A core tool in thinking about causal connections is a mathematical structure called a “directed acyclic graph” (DAG, for short). DAGs are one of the most popular ways for statistical thinkers to express their ideas about what might be happening in the real world. Despite the long name, DAGs are very accessible to a broad audience.

DAGs, despite the G for “graph,” are not about data graphics. The “graph” in DAG is a mathematical term of art; a suitable synonym is “network.” Mathematical graphs consist of a set of “nodes” and a set of “edges” connecting the nodes. For instance, Figure 16.1 shows three different graphs, each with five nodes labeled A, B, C, D, and E.

(a) undirected graph

(b) directed but cyclic

(c) directed acyclic graph (DAG)

Figure 16.1: Graphs of various types

The nodes are the same in all three graphs of Figure 16.1, but each graph is different from the others. It is not just the nodes that define a graph; the edges (drawn as lines) are part of the definition as well.
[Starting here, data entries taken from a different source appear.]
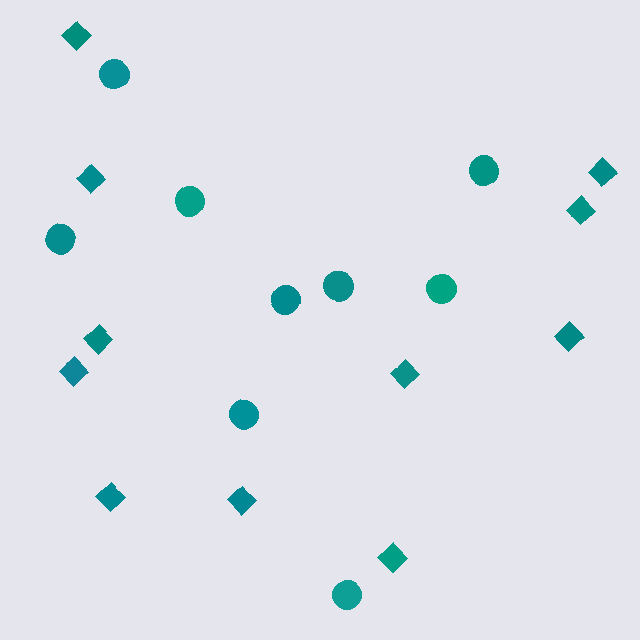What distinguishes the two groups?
There are 2 groups: one group of circles (9) and one group of diamonds (11).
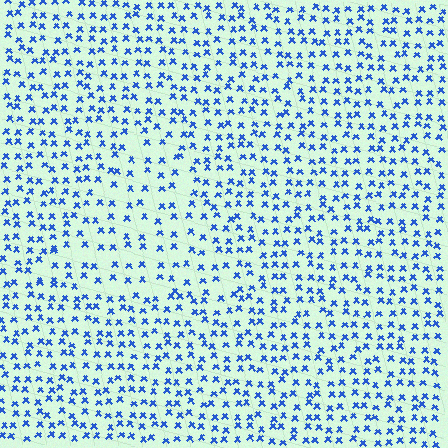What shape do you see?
I see a triangle.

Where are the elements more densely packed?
The elements are more densely packed outside the triangle boundary.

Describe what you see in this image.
The image contains small blue elements arranged at two different densities. A triangle-shaped region is visible where the elements are less densely packed than the surrounding area.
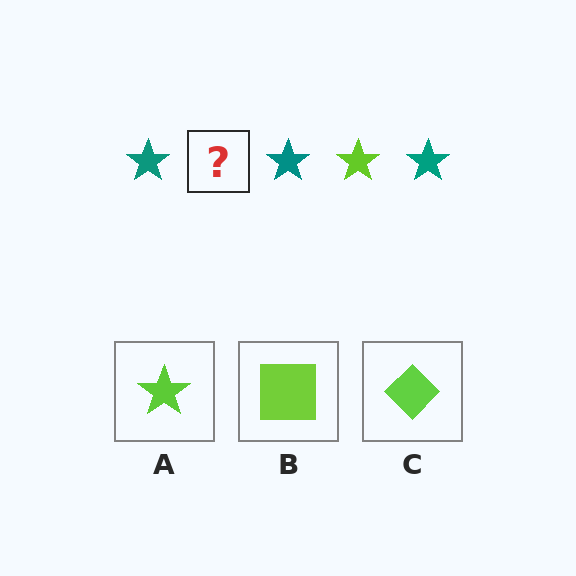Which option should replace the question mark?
Option A.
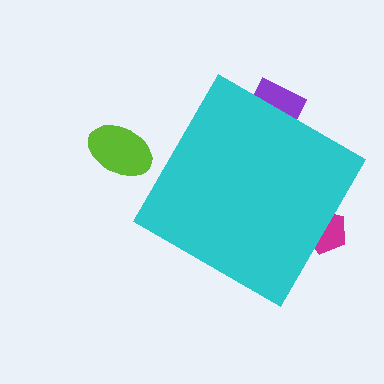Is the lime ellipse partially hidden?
No, the lime ellipse is fully visible.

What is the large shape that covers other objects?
A cyan diamond.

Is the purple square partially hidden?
Yes, the purple square is partially hidden behind the cyan diamond.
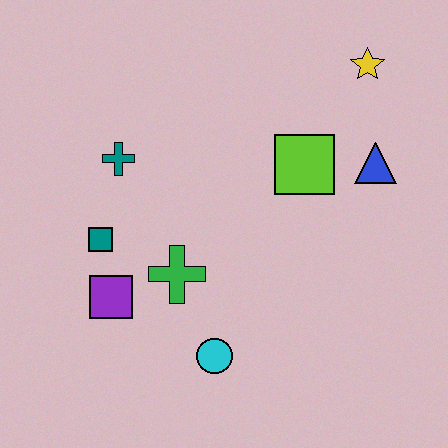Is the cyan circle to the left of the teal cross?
No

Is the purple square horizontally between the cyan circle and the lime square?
No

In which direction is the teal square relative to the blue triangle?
The teal square is to the left of the blue triangle.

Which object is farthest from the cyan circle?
The yellow star is farthest from the cyan circle.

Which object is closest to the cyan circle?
The green cross is closest to the cyan circle.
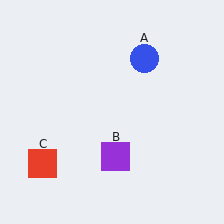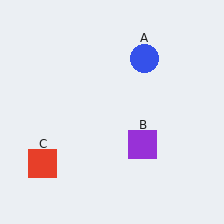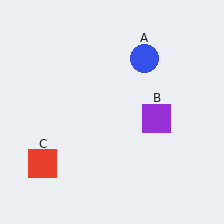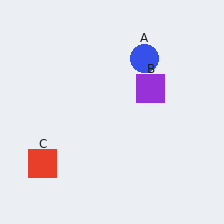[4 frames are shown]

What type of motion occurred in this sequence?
The purple square (object B) rotated counterclockwise around the center of the scene.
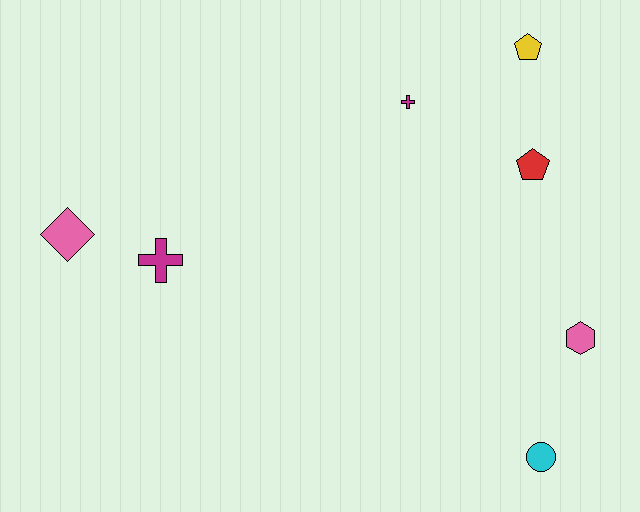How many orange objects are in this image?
There are no orange objects.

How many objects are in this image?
There are 7 objects.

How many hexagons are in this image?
There is 1 hexagon.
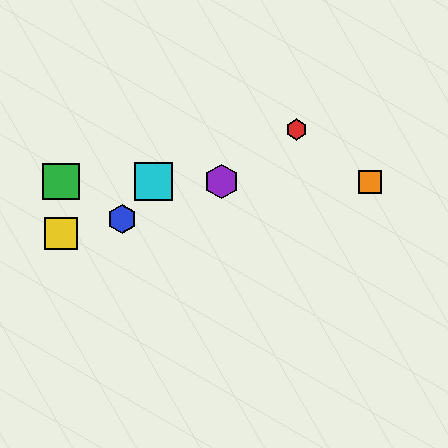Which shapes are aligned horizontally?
The green square, the purple hexagon, the orange square, the cyan square are aligned horizontally.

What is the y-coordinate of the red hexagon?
The red hexagon is at y≈130.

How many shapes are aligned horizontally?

The left-most graph in Figure 16.1 is an “undirected” graph; there is no suggestion that the edges run one way or another. In contrast, the middle graph has the same nodes and edges, but the edges are directed. An excellent way to think about a directed graph is that each node is a pool of water; each directed edge shows how the water flows between pools. This analogy is also helpful in thinking about causality: the causal influences flow like water.

Look more carefully at the middle graph. There is a couple of loops; the graph is cyclic. In one loop, water flows from E to C to D and back again to E. The other loop runs B, C, D, E, and back to B. Such a flow pattern cannot exist without pumps pushing the water back uphill.

The rightmost graph reverses the direction of some of the edges. This graph has no cycles; it is acyclic. Using the flowing and pumped water analogy, an acyclic graph needs no pumps; the pools can be arranged at different heights to create a flow exclusively powered by gravity. The node-D pool will be the highest, E lower. C has to be lower than E for gravity to pull water along the edge from E to C. The node-B pool is the lowest, so water can flow in from E, C, and A.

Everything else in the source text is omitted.